UNIC illustrates the importance of timing and a strong business case for getting a Collective Action off the ground.
The strong business case that underpins the Network played a major role in attracting interest and engagement from the private sector in the lead up to the establishment of the initiative. As Pavlo Verkhniatsky, Managing Partner, COSA, remarks: “The Ukrainian companies are forced to "clean up and keep clean" for the opportunity to borrow or attract investors from abroad. Today lack of so-called compliance risks is one of the most important investment criteria. And this, in fact, covers a wide variety of requirements such as the transparency of the organizational structure, finances and lack of involvement in corrupt practices. Another important factor is the desire of Ukrainian companies to work with their Western counterparts, which in turn means measuring up to their compliance programs. Most US companies and other international companies conduct a due diligence of all their partners in foreign jurisdictions, including Ukraine.”

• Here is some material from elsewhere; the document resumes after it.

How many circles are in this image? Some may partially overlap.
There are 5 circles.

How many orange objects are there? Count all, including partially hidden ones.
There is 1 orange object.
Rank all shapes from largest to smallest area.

Mr Verkhniatsky further elaborates on why the business case for an anti-corruption Collective Action in Ukraine is particularly strong at this point in time.

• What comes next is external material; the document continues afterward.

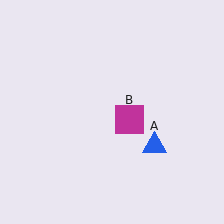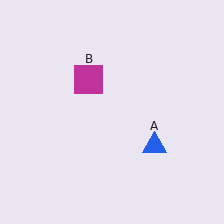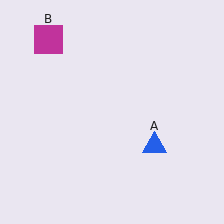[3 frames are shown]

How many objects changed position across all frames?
1 object changed position: magenta square (object B).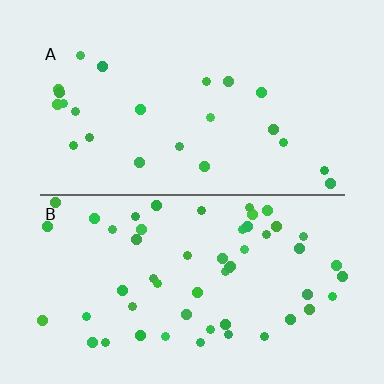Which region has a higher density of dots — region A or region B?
B (the bottom).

While it is true that there is rising consumer interest in business being conducted ethically, it’s the market conditions and the shortage of domestic financing that is forcing the hands of many companies. The connection of domestic Ukrainian firms with international companies that have compliance deeply embedded in their company’s structure and identity is also having an effect on the business mindset.
Shifting the cost-benefit analysis of Compliance.

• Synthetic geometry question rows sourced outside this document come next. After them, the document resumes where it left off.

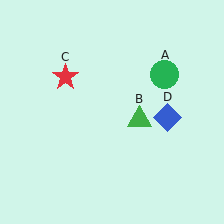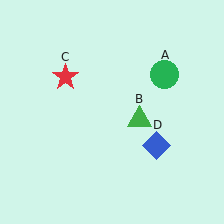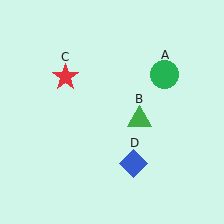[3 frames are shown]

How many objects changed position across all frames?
1 object changed position: blue diamond (object D).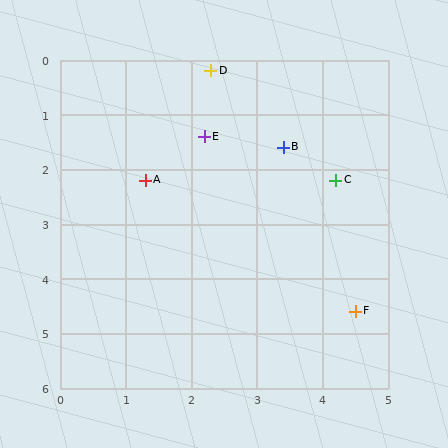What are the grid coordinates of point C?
Point C is at approximately (4.2, 2.2).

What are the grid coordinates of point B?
Point B is at approximately (3.4, 1.6).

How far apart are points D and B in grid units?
Points D and B are about 1.8 grid units apart.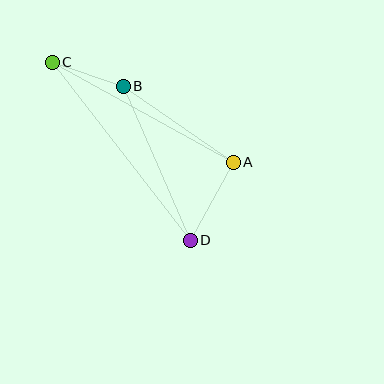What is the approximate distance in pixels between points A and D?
The distance between A and D is approximately 89 pixels.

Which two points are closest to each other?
Points B and C are closest to each other.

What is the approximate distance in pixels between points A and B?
The distance between A and B is approximately 134 pixels.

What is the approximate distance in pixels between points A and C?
The distance between A and C is approximately 207 pixels.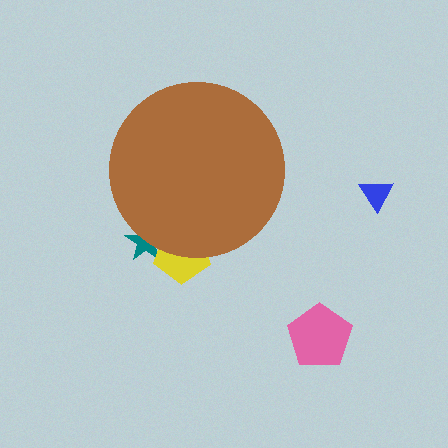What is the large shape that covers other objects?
A brown circle.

The commonly held belief that compliance is too expensive and not financially viable no longer holds true for most companies in Ukraine. Yet Compliance is only slowly being treated as a sound investment and not simply a costly burden.
While it is encouraging to see that Compliance is coming to the forefront of business decisions, it is still a long way to transform this development into a shift in business culture. This is where member companies see the added value of Collective Action, to ensure that the changes go beyond lip-service and a piece of paper in a drawer. Companies need to be supported and held accountable for the commitments they make as a member of the UNIC.
Next steps: Expanding the membership and working towards impacting policy.
A business integrity network cannot be built in one day. As Ivan Sakal, Financial Director, Agrofusion, and the Head of the Executive Board of the UNIC notes “As of now the UNIC covers 50 companies from 46 cities and around 60k employees, the key challenge is expanding the network seeding the business integrity in distant parts of our country. UNIC, in its turn, will support committed businesses to increase transparency, good governance, and healthy competition. Since its formation, UNIC started to work on strengthening the anti-corruption programmes of its member companies by providing systems, tools, policies, and best practices to help them”. Sooner or later, UNIC should impact policy-making and guidelines on integrity and honest and transparent business conduct at the state level, as well as at the level of different organizations sharing the common interest in improving the business climate of the country.”
Although the Network was only launched a couple of months ago, member companies can already share success stories in relation to customers welcoming the initiative and their interest in UNIC. Translating the theory of the business case into business reality is a promising step towards engaging more businesses and expanding the membership base.
Supporting Collective Action Initiatives
The International Centre for Collective Action has been a supporter throughout the conceptualization and establishment of the UNIC and is pleased to continue to support the Initiative in its development as a member of the B20 Collective Action Hub.